Similar values around promoting hyperlocal community events is what unites a two-year-old Raleigh startup and major news provider McClatchy in a new partnership to boost sales, audience and innovation efforts.

Offline Media’s app lays out an assortment of events and experiences for folks to choose from as they plan their weekends, after-work activities and even spontaneous outings.
It’s particularly popular among young people in mid-market cities. In Charlotte, Raleigh and Durham, one in three millennial women with iPhones now use Offline. Conveniently, these are all locations in which McClatchy has a firm footing.
The Sacramento, Calif.-based newspaper publisher owns some media brands familiar to North Carolina residents, such as The News & Observer, The Charlotte Observer and its most recent acquisition, The Herald Sun in Durham.
This geographic overlap is a driving reason for the partnership, as Offline’s services are growing in popularity within established McClatchy cities.
The deal, which includes both financial and strategic investments from McClatchy, will boost Offline’s footing in those markets, as well as add new ones. McClatchy owns media properties in 29 U.S. markets and 14 states. Its largest markets include Miami, Sacramento, Kansas City, Charlotte and the Triangle.
The financial terms of the deal haven’t been disclosed.
Offline Media Founder and CEO David Shaner says launching new markets in places McClatchy is already present allows the startup to enter “with the wind at our backs and with revenue generation from day one, which gives us a lighter weight business model.”
The partnership will also be heavy on innovation, a factor that will benefit both parties. A key effort will be to integrate existing McClatchy editorial content into Offline or to find ways to integrate Offline’s event discovery offerings into the work of McClatchy newspapers’ editorial content.
The wealth of editorial opportunities in McClatchy’s media outlets begs Offline to think of how that content can be used to point toward its event discovery app. 
Shaner shares an anecdote that illustrates the concept:
The News & Observer today might write a piece about a new restaurant opening. With Offline as a partner, they might now combine that breaking news with an iBeacon-enabled offer for the first 100 Offline members who eat there. It’s all about extending the experience from reading something to doing something, and how technology can help facilitate that.” 
It’s well documented that print news organizations have struggled to make ends meet in recent years with competition for advertisers’ dollars. McClatchy’s stock price has declined significantly over the last six months, only rebounding a bit in recent days with news of a new CEO.
Partnerships like this one show an effort by McClatchy to provide more value to advertisers, in hopes of luring back some of the dollars they’re spending elsewhere.
Shaner says the team will take advantage of McClatchy’s leverage and relationships with large advertising partners.
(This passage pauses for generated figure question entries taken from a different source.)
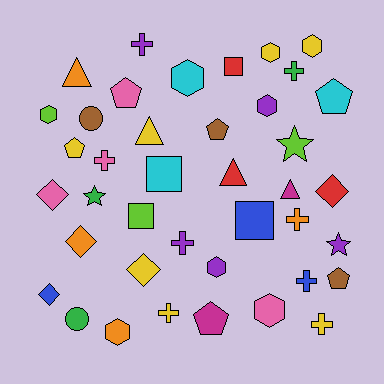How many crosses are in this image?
There are 8 crosses.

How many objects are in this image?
There are 40 objects.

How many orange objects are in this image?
There are 4 orange objects.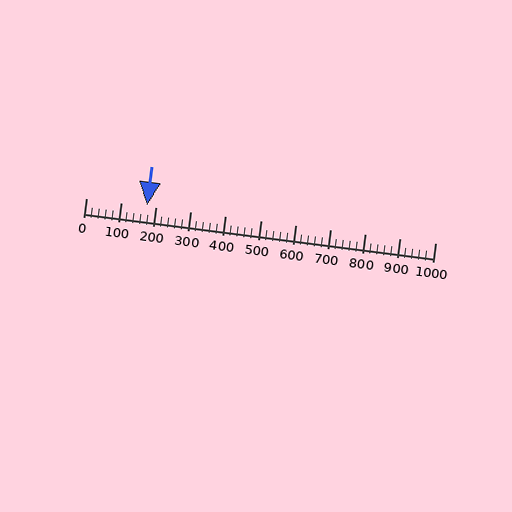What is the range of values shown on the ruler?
The ruler shows values from 0 to 1000.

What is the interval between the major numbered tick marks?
The major tick marks are spaced 100 units apart.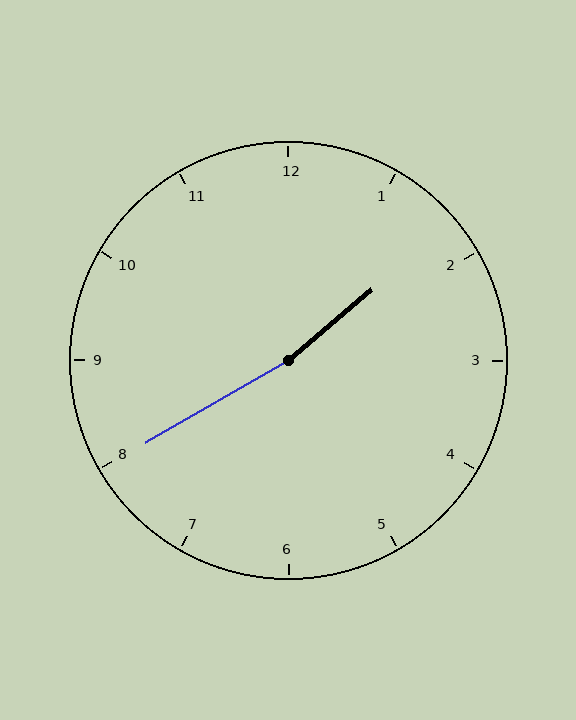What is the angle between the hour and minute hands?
Approximately 170 degrees.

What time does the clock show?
1:40.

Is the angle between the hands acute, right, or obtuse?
It is obtuse.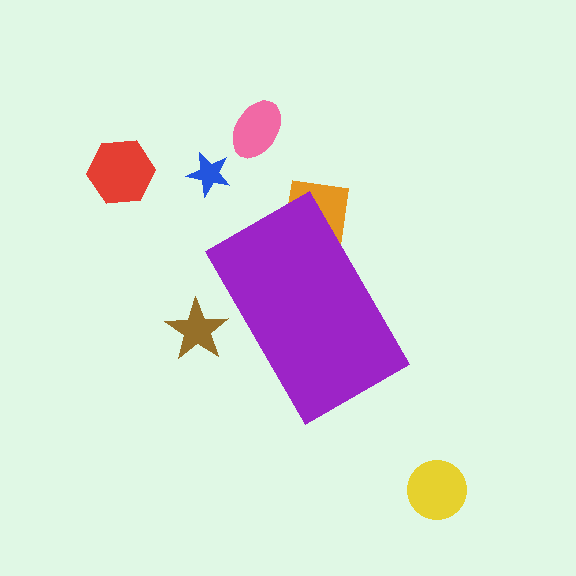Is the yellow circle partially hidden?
No, the yellow circle is fully visible.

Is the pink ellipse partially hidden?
No, the pink ellipse is fully visible.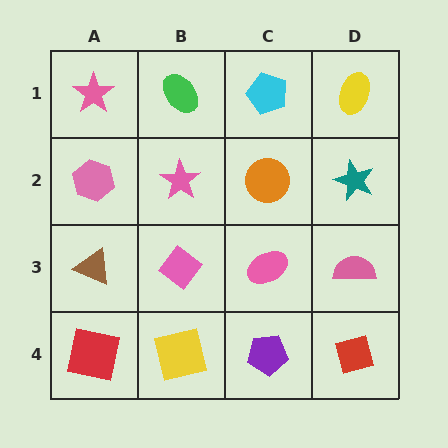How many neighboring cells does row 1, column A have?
2.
Restaurants or venues, for example, could advertise in print, on a McClatchy news site, and via an exclusive promotion to Offline app users, for example.
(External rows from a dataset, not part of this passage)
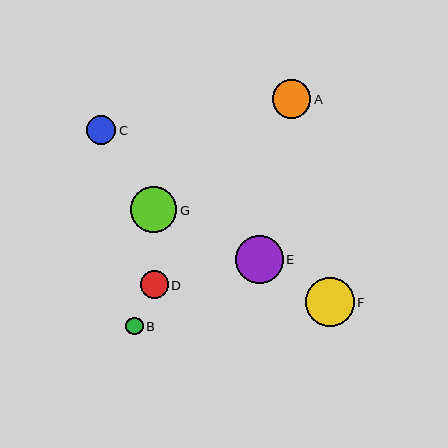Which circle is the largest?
Circle F is the largest with a size of approximately 49 pixels.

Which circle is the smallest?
Circle B is the smallest with a size of approximately 18 pixels.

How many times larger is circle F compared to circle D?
Circle F is approximately 1.8 times the size of circle D.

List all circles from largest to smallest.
From largest to smallest: F, E, G, A, C, D, B.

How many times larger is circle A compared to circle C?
Circle A is approximately 1.3 times the size of circle C.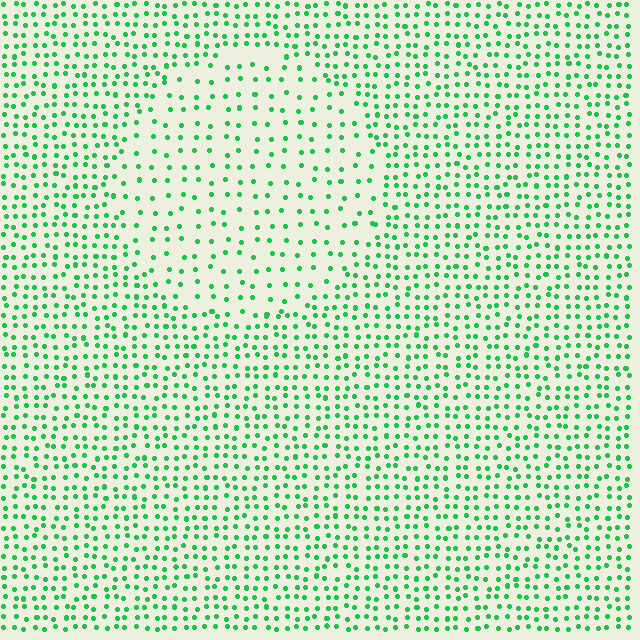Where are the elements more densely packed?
The elements are more densely packed outside the circle boundary.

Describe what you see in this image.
The image contains small green elements arranged at two different densities. A circle-shaped region is visible where the elements are less densely packed than the surrounding area.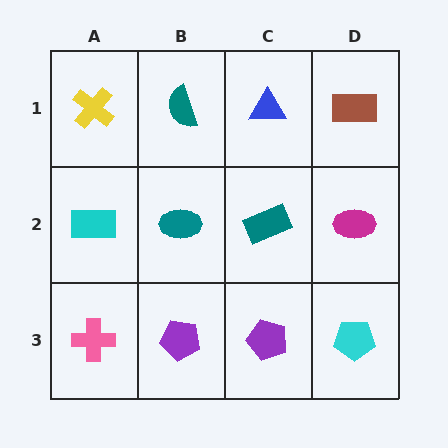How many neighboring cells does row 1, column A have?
2.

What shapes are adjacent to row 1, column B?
A teal ellipse (row 2, column B), a yellow cross (row 1, column A), a blue triangle (row 1, column C).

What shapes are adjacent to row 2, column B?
A teal semicircle (row 1, column B), a purple pentagon (row 3, column B), a cyan rectangle (row 2, column A), a teal rectangle (row 2, column C).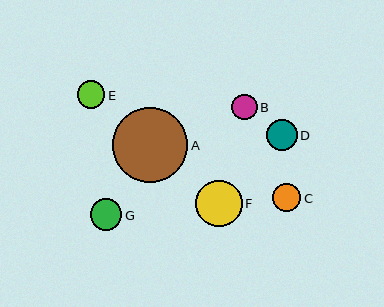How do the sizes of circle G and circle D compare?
Circle G and circle D are approximately the same size.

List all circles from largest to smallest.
From largest to smallest: A, F, G, D, C, E, B.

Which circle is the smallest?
Circle B is the smallest with a size of approximately 25 pixels.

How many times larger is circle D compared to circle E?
Circle D is approximately 1.1 times the size of circle E.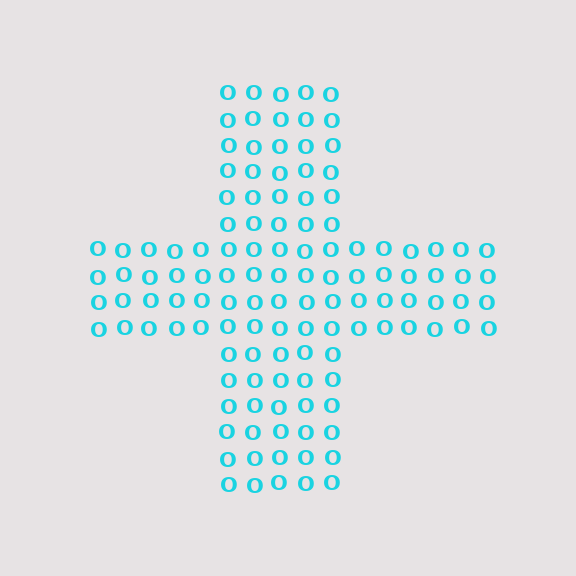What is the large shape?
The large shape is a cross.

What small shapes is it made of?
It is made of small letter O's.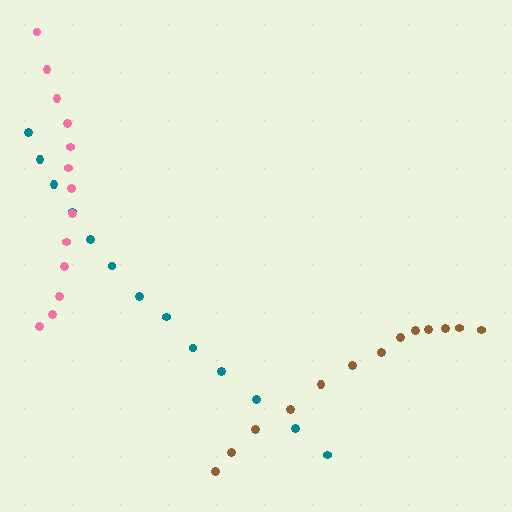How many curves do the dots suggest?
There are 3 distinct paths.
That kind of ad exposure for Offline would have taken much longer to execute independently without the partnership, Shaner believes.
This isn’t the first investment Offline has secured in its two-year existence. The startup has a history of attracting funders from an assorted mix of industries.
Last year the company closed its first funding round, landing $700,000 from the likes of Michael Holt, former senior VP of sales at Angie’s List, iContact cofounder Ryan Allis and Joe Kustelski, previously CEO of eTix.
Though the group represents a mix of experience, one thing ties them together—they understand how events provide opportunities to sell to small businesses.
With a vision to serve 50 communities by 2020, Shaner sees the partnership as a way to “catalyze that type of scale.” (Expect some news on that later this year.)
The Offline team is already increasing its headcount, jumping from seven to 10 employees this week, which correlates with the startup’s growth and impact in the Triangle.
And as the partnership blooms in the coming weeks and months, Shaner believes the new team members will be crucial in lining up action.
“We have a talented group of people who have put in a lot of hard work,” he says. “And we’re ready to hit the ground running.”